# television = antichrist!!! (?)



## cupotea (Jul 7, 2004)

This is so sad it's laughable:

&quot;Did you ever notice that the symbol 'Te', and the words 'Levi' and 'Sion&quot; are found in the word television? 'Te' is the chemical symbol for 'tellurium' which is a 'rare, white nonmetallic chemical element.' The Latin word is 'tellus', which means the 'earth'. Satan comes to earth as an 'Angel of Light', and he will 'tell' (tellus) his 'good news' (his gospel); the same lie that 'Levi' said would bring the Messiah back to earth upon 'Mount Sion'! 'Sion' is the Greek word for the Hebrew name 'Zion' where Jesus, the real Messiah, will touch down upon his return to earth.

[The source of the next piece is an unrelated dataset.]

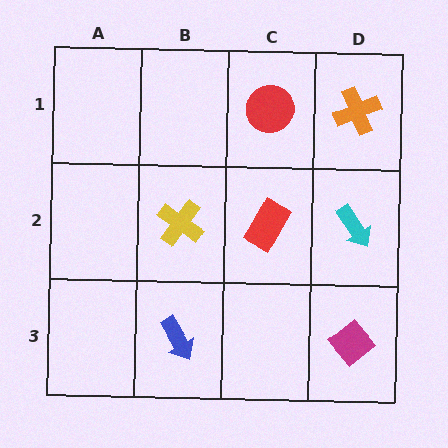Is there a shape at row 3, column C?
No, that cell is empty.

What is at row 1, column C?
A red circle.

This will usher in the real NEW AGE .... THE LORD'S KINGDOM ON EARTH! Television is a means of 'mind control' as well as an 'image converter'. Many, at the threat of death under this instrument of Satan, will worship the image of the Beast! Will Satan use 'Te-Levi-Sion' to usher in his kingdom on earth? There is no doubt about it!&quot; --- Gary D. Blevins, &quot;666: The Final Warming!&quot; 1990

:no:


----------



## C. Matthew McMahon (Jul 7, 2004)




----------



## blhowes (Jul 7, 2004)

...anybody want to buy a couple of TVs? I'll sell them to you real cheap... How's $6.66 sound?


----------



## Scot (Jul 7, 2004)

Sounds like something that came from the Rex Humbard study bible.


----------



## king of fools (Jul 7, 2004)

Sounds like a Saturday Night Live skit making fun of a TBN prophecy conference.


----------



## FrozenChosen (Jul 31, 2004)

That's as bad as extreme numerology, except a little more creative.


----------



## Bladestunner316 (Jul 31, 2004)

I heard that a mormon invented the tv?

blade


----------



## turmeric (Jul 31, 2004)

Since I became a Christian and gave up psychedelic drugs, I have a hard time following that guy's argument - something about logic...


----------